For the second year in a row, the Southern Crescent Symphony Orchestra will host a benefit concert for the Good Shepherd Clinic in Morrow.

The concert will feature the SCSO, the Atlanta Festival Ballet, the Starr's Mill High School Chanticleer Choir and the Union Grove High School Concert Choir. Excerpts from Peter Tchaikovsky's Nutcracker Suite and George Händel's "Messiah," as well as several popular Christmas pieces, will be included in the hour-long concert. Guest soloists from Clayton State University's vocal program also will perform.

All ticket proceeds will benefit the Good Shepherd Clinic and its operations.

Next to the clinic's Tomato Sandwich Party fund-raiser in August, the concert is the clinic's second-biggest fund-raising effort, bringing in close to $1,700 in proceeds last year. The money is vital to the operation of the clinic, which runs entirely on public donations throughout the year, said Lisa Page, interim administrator at the clinic.

"Every dollar that is donated, we turn that into about $10 worth of medical care," said Page. "I like that the symphony and the director donate their time. I think it's a way to blend the sprit of Christmas with the spirit of charity."

Richard Bell, who is the founder of the SCSO, has served as its conductor for 16 years. He also has attended First Baptist Church of Morrow -- the church which oversees the Good Shepherd Clinic -- for the last ten years. He saw the concert as a way to give back to the community.

"This clinic is just a wonderful program offered to folks who have true needs," said Bell. The concert is "a chance for us to give back to the community every year. It's reaching a different audience than the Tomato Sandwich Party," he added.
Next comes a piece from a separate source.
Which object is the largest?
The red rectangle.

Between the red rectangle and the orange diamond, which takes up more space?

Bell stepped in as the church's interim music director, after the previous director retired this summer, said Bert Watkins, administrator of First Baptist Church of Morrow and treasurer of the Good Shepherd Clinic.

"He knew the clinic was trying to raise money," last year, said Watkins. "[Bell] sat in on a board of directors meeting and said 'I think I have a way to make money.' He's been a great help."

Bell said he expects this year's concert will duplicate the success of the one held last year.

"It's a nice holiday treat for the audience, and a nice fund-raiser for the clinic," said Bell.